Serhat Karakayali: Aber warum muss man das sagen?

Joshua Kwesi Aikins: Weil es darauf verweist, dass genau diese Theorie sie dazu gebracht hat, die Hierarchisierung im Feld des Wissens auf diese Weise wahrzunehmen.

Juliane Karakayali: Ich verstehe einfach nicht, an welchem Punkt das an dein Schwarzsein oder ihr Weißsein gebunden ist.

Joshua Kwesi Aikins: Es geht um Erkenntnisräume, die qua individueller und kollektiver Erfahrungen nicht allen in gleicher Weise offen stehen. Wenn ich feministische Theorie reflektiere und auf der Basis aktiv werde, hat das eine ähnliche Bewegung. Natürlich kann ich das verwenden, auch wenn ich keine Frau bin. Aber ich muss reflektieren, dass es für mich als männlich sozialisierte und dadurch privilegierte Person Erkenntnisbarrieren gibt.

Serhat Karakayali: Jetzt ist die Frage: Was passiert, wenn ein Weißer kommt und sagt: Ich teile das nicht, der Begriff »Konzentrationslager« ruft hier im heutigen Kontext andere Assoziationen hervor. Im damaligen historischen Kontext war das der originale Begriff. Aber heute denken wir an Auschwitz, wenn wir »Konzentrationslager« lesen. Dann sagen Leute unter Verweis auf das Critical-Whiteness-Argument: Das sagst du nur, weil du diese Erkenntnisbarriere hast. Damit wird ausgestrichen, was ich an Argumenten vorbringe.

Joshua Kwesi Aikins: Da liegt genau der Unterschied. Unsere Position ist nicht essenzialistisch. Deshalb machen wir auch Koalitionsangebote und Bildungsarbeit. Ich bin davon überzeugt, dass es produktiv ist, Leuten diese Erkenntnisressource anzubieten. Aber es geht nicht nur darum, das Wissen anzubieten, sondern auch diese Hierarchisierung zu thematisieren, um zu erkennen: Diese Hierarchie ist von Kolonialität geprägt.

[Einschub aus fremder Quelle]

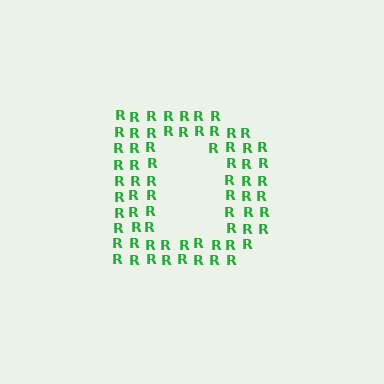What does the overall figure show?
The overall figure shows the letter D.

Vassilis Tsianos: Ich kann das alles unterschreiben, was du erzählst. Es erinnert mich selbstverständlich an meine eigene Erfahrung in den 1980er Jahren, als wir Kanaken angefangen haben, von Rassismus in Deutschland zu reden. Die sozialdemokratischen älteren Herren haben gesagt: Hört auf damit, ihr desingularisiert den Holocaust. Wir können in Deutschland nicht von Rassismus reden, Rassismus ist verbunden mit dem Holocaust. Und was ist mit uns? »Ausländerfeindlichkeit«, »Xenophobie«, »Vorurteile«. Wir haben dafür gekämpft, dass wir den Begriff des Rassismus auf unsere Situation anwenden. Deshalb würde ich auch nie dein Projekt diffamieren. Ich glaube aber, wir haben eine andere Genealogie des antirassistischen Wissens. Wir können darüber diskutieren. Aber identitätspolitische, mit weißen oder schwarzen Masken verkleidete Leute zwingen uns, eine falsche Diskussion zu führen: Ob Critical Whiteness gut oder schlecht ist. Für mich ist Critical Whiteness ein produktiver Teil des globalen antirassistischen Wissens, es reflektiert eine bestimmte Erfahrung, die mit der Postkolonialität und der schwarzen Diaspora zu tun hat. Die Art und Weise, wie ich Rassismus sehe, fängt mit dem Zweiten Weltkrieg an. Aber dann lass uns die Diskussion nicht so führen, wie sie uns aufgezwungen wird, von denjenigen, die sehen wollen, ob wir uns letztendlich abfackeln. Wir sollten einen eigenen Raum der Rassismusdiskussion in Deutschland entwerfen, der uns nicht vorgeschrieben wird von diskursiven Automatismen und Reflexen.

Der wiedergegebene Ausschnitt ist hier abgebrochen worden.